La grazia di casa mia – Gianluca Bocchinfuso

(Recensione pubblicata sulla Rivista Il Segnale, n° 98, Luglio 2014.)

Diciamo subito che questa raccolta di Julio Monteiro Martins, La grazia di casa mia, ha il senso della ricerca profonda sulla parola e nella parola. Tutti i testi narrano una tensione verso lo svelamento dei profondi contenuti dei termini che danno origine, cambiano, evolvono. Disegnano nuovi scenari. E recuperano il passato fatto di radici e di vissuti che ritornano e riemergono con tutta la loro forza. Anche per questi motivi, i versi di questa raccolta sono testimonianza più profonda di lemmi appartenenti a lingue diverse che comportano incontro e nello stesso tempo scontro o addirittura conflitto. Prima di essere generatrice di nuova conoscenza dentro cornici cangianti e aperte. Di identità altre.
La parola come parabola di più mondi in cui la poesia è strumento di testimonianza: Monteiro Martins diventa protagonista del suo tempo e della sua storia, legando esperienze reali a soggetti spirituali e profondamente emozionali. Gli uni si mettono in movimento verso gli altri alla ricerca continua di significati esperienziali che li assimilano verso un centro comune. In questo movimento centripeto, il realismo dell’autore non cede mai il posto a forme trascendenti e a sfondi non indagabili. In lui, rimane formo lo scenario di un mondo che si muove con tutte le sue “notizie”, i suoi fatti, di cui dà conto e su cui riflette in maniera sempre viva e articolata: “La finestra / è il presente. / La camera invece / è l’eterno” (p. 123). È un mondo che si tinge di più colori; che richiama e riprende luoghi tra Oriente ed Occidente, tra Nord e Sud; che traccia descrizioni di persone – e personaggi – mettendole dentro la loro storia attraverso la loro memoria e azione conoscitiva; che indaga i sentimenti e le emozioni soprattutto in tema di identità e di consapevolezza; che ha senso attraverso il suo movimenti e, quindi, il suo cambiamento.

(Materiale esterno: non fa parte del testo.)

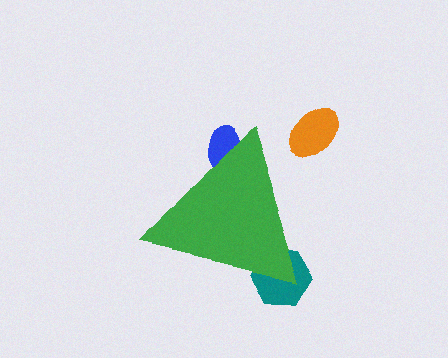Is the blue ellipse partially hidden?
Yes, the blue ellipse is partially hidden behind the green triangle.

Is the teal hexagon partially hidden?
Yes, the teal hexagon is partially hidden behind the green triangle.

Riflessioni poetiche che non nascondono anche valutazioni amare: “Siamo soli / senza rimedio / Scrutando il deserto / che preannuncia i leoni / vediamo dappertutto / i miraggi delle belve / inferocite / martiri nudi / per sempre in mezzo al circo./ [] I nostri occhi, a centinaia  girano intorno al pianeta. / Vedono tutto / ma capiscono poco. / Vorremmo cancellare / le prediche esagitate / a colpi di atomica / per restarci soli / a parlare / tra le colonne mozzate?” (p. 89-91).
Questa raccolta è molto empirica. Anche per tali motivi mantiene intatti tutti i percorsi – narrativi e poetici – intrapresi da Monteiro Martins in cui malinconia e solitudine stanno assieme ad entusiasmo e amore gioioso. È il segreto della vita che non dobbiamo mai smettere di percorrere e di capire, soprattutto quando si presenta con tanti volti e tanti significati. Diversità naturali del nostro essere sociale: “L’eterno ritorno, / il ciclo della vita, / le linee parallele / che s’incontrano all’infinito / sono altre scelte possibili” (p. 105). Anche questo è segno di speranza che varca i confini e tiene legati pezzi di storia e di memoria. Oltre il presente soggettivo.